There should be a real fear of the anti-vaxxer movement. According to a thorough article on the fad in The Verge, 18 states in the U.S. allow parents to sign a "personal belief exemption" or PBE that allows their child to enroll in kindergarten without getting the required vaccines, while 22 states allow the same thing based on held religious beliefs.
That same article discusses the changing tides of "herd immunity." Herd immunity has, for many years, prompted most people to vaccinate, resulting in low levels of people in the U.S. developing once life-threatening illnesses. But now, it's turned around on itself, encouraging new generations of parents to believe their children will be safe even though they're not vaccinated. Author Lessley Anderson spoke to one doctor who pointed out that it's often the same parents who encourage "green" activities (biking, recycling, etc.) that are focused on considering the world outside yourself that also believe in the anti-vaccine lifestyle, which is entirely centered on an individual's personal health.
Certain communities, like in several counties in Northern California, have some the highest rates of people choosing not to vaccinate their children in the country.
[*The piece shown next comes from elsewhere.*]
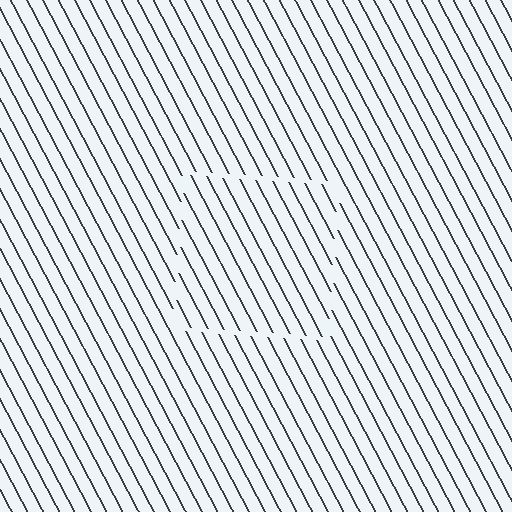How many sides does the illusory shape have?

As an article from KQED demonstrates, over 50 schools in the state have kindergarten classes where half of the grade has a PBE on file. According to KQED, a new law goes into effect this month in California will require parents who want a PBE to talk to a doctor about vaccines before receiving an opt-out. A similar law passed in Washington dropped the opt-out rate about 25%.
As Parker explains in her piece, this actual data is the stuff people should be paying attention to. But if she has to, she'll use her own anecdotal story to get attention to the cause in the same way anti-vaxxers do:
Anecdotal evidence is nothing to base decisions on. But when facts and evidence-based science aren't good enough to sway someone's opinion, then this is where I come from. After all, anecdotes are the anti-vaccine supporter's way. Well, this is my personal experience. And my personal experience prompts me to vaccinate my children and myself.